Since, $ x $ is less than 1, using the first line of the piecewise defined function's equation
$ f\left( x \right)=4-x\ \ \text{if }\ x<1$
$\underset{x\to {{1}^{-}}}{\mathop{\lim }}\,f\left( x \right)=\underset{x\to {{1}^{-}}}{\mathop{\lim }}\,\left( 4-x \right)$
Now use limit property $\underset{x\to a}{\mathop{\lim }}\,\left( f\left( x \right)+g\left( x \right) \right)=\underset{x\to a}{\mathop{\lim }}\,f\left( x \right)+\underset{x\to a}{\mathop{\lim }}\,g\left( x \right)$
$\begin{align}
& \underset{x\to {{1}^{-}}}{\mathop{\lim }}\,f\left( x \right)=\underset{x\to {{1}^{-}}}{\mathop{\lim }}\,\left( 4-x \right) \\
& =\underset{x\to {{1}^{-}}}{\mathop{\lim }}\,4-\underset{x\to {{1}^{-}}}{\mathop{\lim }}\,x
\end{align}$
Use the property $\underset{x\to a}{\mathop{\lim }}\,c=c\text{, where }c=\text{constant}$
$\begin{align}
& \underset{x\to {{1}^{-}}}{\mathop{\lim }}\,f\left( x \right)=\underset{x\to {{1}^{-}}}{\mathop{\lim }}\,4-\underset{x\to {{1}^{-}}}{\mathop{\lim }}\,x \\
& =4-1 \\
& =3
\end{align}$
Thus, the limit $\underset{x\to {{1}^{-}}}{\mathop{\lim }}\,f\left( x \right)$ is equal to 3.
(b)
Consider the provided limit,
$\underset{x\to {{1}^{+}}}{\mathop{\lim }}\,f\left( x \right)$
This means that it is required to calculate the value of $ f\left( x \right)$ when $ x $ is close to 1 but greater than 1.

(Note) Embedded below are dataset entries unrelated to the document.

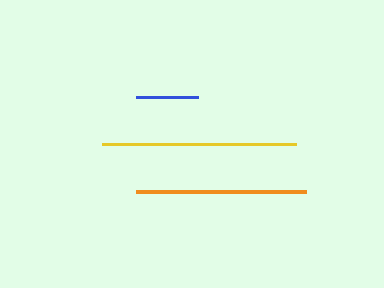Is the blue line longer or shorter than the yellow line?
The yellow line is longer than the blue line.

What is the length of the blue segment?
The blue segment is approximately 62 pixels long.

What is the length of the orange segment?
The orange segment is approximately 169 pixels long.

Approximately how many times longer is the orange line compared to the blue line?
The orange line is approximately 2.7 times the length of the blue line.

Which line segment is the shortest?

Since, $ x $ is greater than 1, using the third line of the piecewise defined function's equation
$ f\left( x \right)={{x}^{2}}+2\ \ \text{if }\ x>1$
$\underset{x\to {{1}^{+}}}{\mathop{\lim }}\,f\left( x \right)=\underset{x\to {{1}^{+}}}{\mathop{\lim }}\,\left( {{x}^{2}}+2 \right)$
Now use limit property $\underset{x\to a}{\mathop{\lim }}\,\left( f\left( x \right)+g\left( x \right) \right)=\underset{x\to a}{\mathop{\lim }}\,f\left( x \right)+\underset{x\to a}{\mathop{\lim }}\,g\left( x \right)$
$\begin{align}
& \underset{x\to {{1}^{+}}}{\mathop{\lim }}\,f\left( x \right)=\underset{x\to {{1}^{+}}}{\mathop{\lim }}\,\left( {{x}^{2}}+2 \right) \\
& =\underset{x\to {{1}^{+}}}{\mathop{\lim }}\,{{x}^{2}}+\underset{x\to {{1}^{+}}}{\mathop{\lim }}\,2
\end{align}$
Use property $\underset{x\to a}{\mathop{\lim }}\,c=c\text{, where }c=\text{constant}$
$\begin{align}
& \underset{x\to {{1}^{+}}}{\mathop{\lim }}\,f\left( x \right)=\underset{x\to {{1}^{+}}}{\mathop{\lim }}\,{{x}^{2}}+\underset{x\to {{1}^{+}}}{\mathop{\lim }}\,2 \\
& ={{1}^{2}}+2 \\
& =1+2 \\
& =3
\end{align}$
Thus, the limit $\underset{x\to {{1}^{+}}}{\mathop{\lim }}\,f\left( x \right)$ is equal to 3.
(c)
Consider the provided limit,
$\underset{x\to 1}{\mathop{\lim }}\,f\left( x \right)$
From part (a) $\underset{x\to {{1}^{-}}}{\mathop{\lim }}\,f\left( x \right)=3$
From part (b) $\underset{x\to {{1}^{+}}}{\mathop{\lim }}\,f\left( x \right)=3$
As $\underset{x\to a}{\mathop{\lim }}\,f\left( x \right)=\underset{x\to {{a}^{-}}}{\mathop{\lim }}\,f\left( x \right)=\underset{x\to {{a}^{+}}}{\mathop{\lim }}\,f\left( x \right)$
Thus, the limit $\underset{x\to 1}{\mathop{\lim }}\,f\left( x \right)$ is 3.